Running files locally in SPSS

Say I made alittle python script for a friend to scrape data from a website whenever they wanted updates. I write my python script, say scrape.py, and a run_scrape.bat file for my friend on their windows machine (or run_scrape.sh on Mac/Unix). And inside the bat file has the command:

python scrape.py

I tell my friend save those two files in whatever folder you want, you just need to double click the bat file and it will save the scraped data into the same folder. Here the bat file is run locally, it sets the current directory to wherever the bat file is located.

This is how the majority of code is packaged – can clone from github or email a zip file, and it will just work no matter where the local user saves those scripts. I need to have my friend have their python environment set up correctly, but most of the stuff I do I can say download Anaconda and click yes to setting python on the path and they are golden.

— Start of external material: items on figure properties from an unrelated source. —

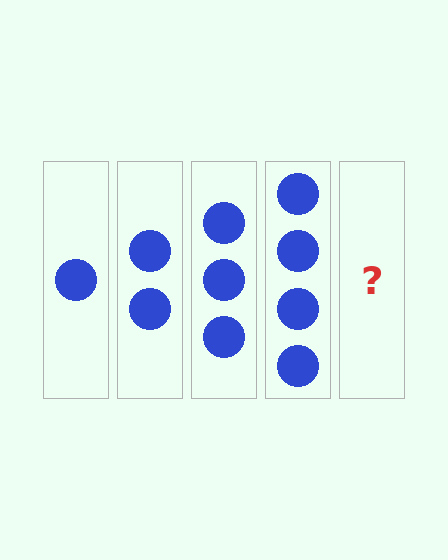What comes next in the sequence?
The next element should be 5 circles.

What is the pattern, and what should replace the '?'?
The pattern is that each step adds one more circle. The '?' should be 5 circles.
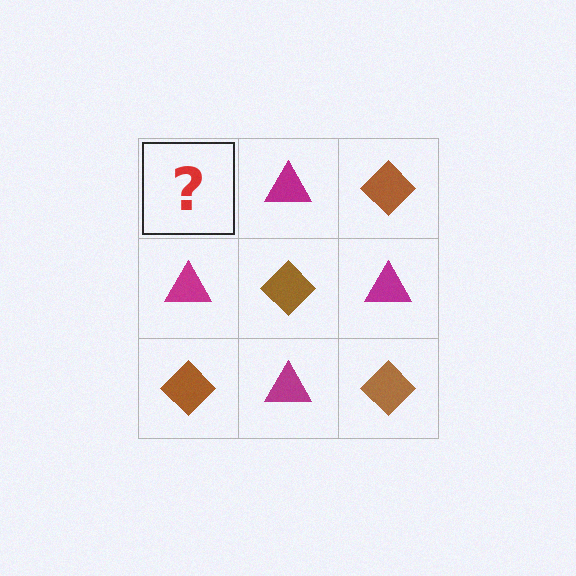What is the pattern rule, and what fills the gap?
The rule is that it alternates brown diamond and magenta triangle in a checkerboard pattern. The gap should be filled with a brown diamond.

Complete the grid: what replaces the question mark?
The question mark should be replaced with a brown diamond.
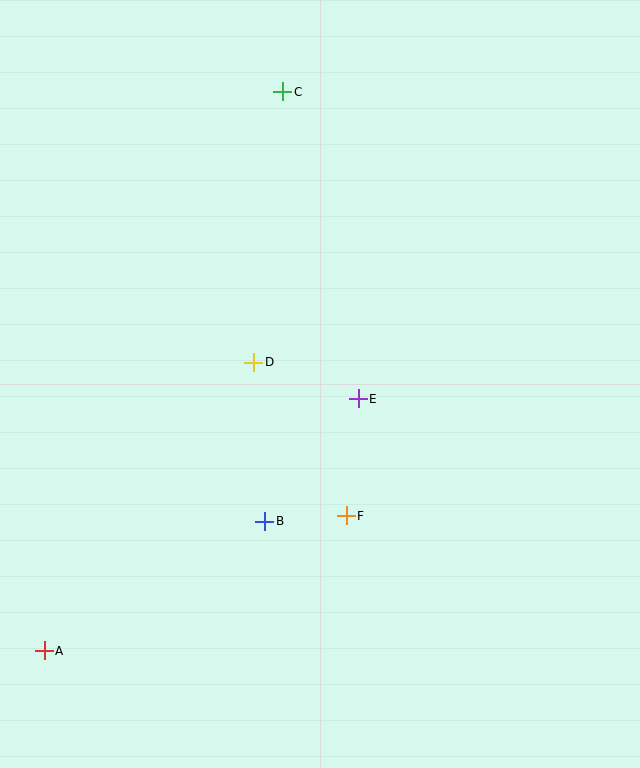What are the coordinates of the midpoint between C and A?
The midpoint between C and A is at (164, 371).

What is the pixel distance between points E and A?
The distance between E and A is 402 pixels.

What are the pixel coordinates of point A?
Point A is at (44, 651).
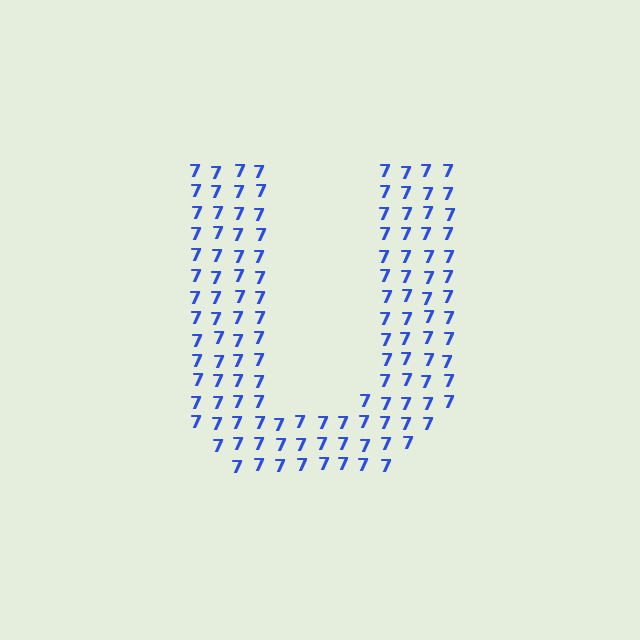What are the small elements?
The small elements are digit 7's.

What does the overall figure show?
The overall figure shows the letter U.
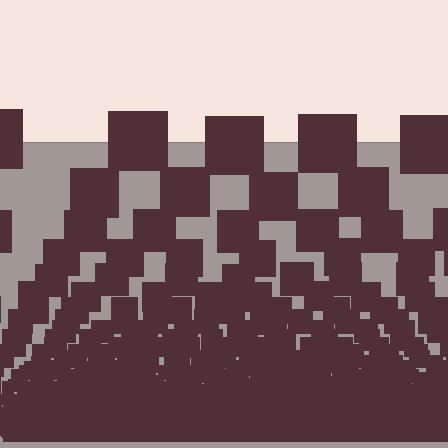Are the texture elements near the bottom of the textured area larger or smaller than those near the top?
Smaller. The gradient is inverted — elements near the bottom are smaller and denser.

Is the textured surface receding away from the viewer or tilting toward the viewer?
The surface appears to tilt toward the viewer. Texture elements get larger and sparser toward the top.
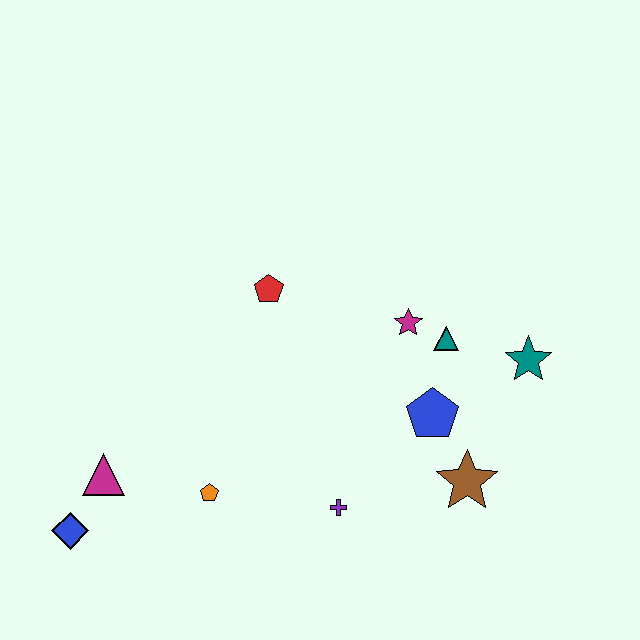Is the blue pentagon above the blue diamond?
Yes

SPSS makes things more painful, say I added SPSS to my environment variable in my windows machine, and I run from the command prompt an SPSS production job:

cd "C:\Users\Andrew"
spss print_dir.spj" -production silent

And say the spj file, all it does is call a syntax show.sps which has as the only command SHOW DIR. This still prints out wherever SPSS is installed as the current working directory inside of the SPSS session. On my machine currently C:\Program Files\IBM\SPSS Statistics. So SPSS takes over the location of the current directory. Also we can open up the spj file (it is just a plain text xml file). Here is what a current spj file looks like for me (note it is all on one line as well!):

And that file also has several hard coded file locations. So to get the same behavior as python scrape.py earlier, we need to do dynamically set the paths in the production job as well, not just alter the command line scripts. This can be done with a little command line magic in windows, dynamically replacing the right text in the spj file. So in a bat file, you can do something like:

@echo on
set "base=%cd%"
:: code to define SPJ (SPSS production file)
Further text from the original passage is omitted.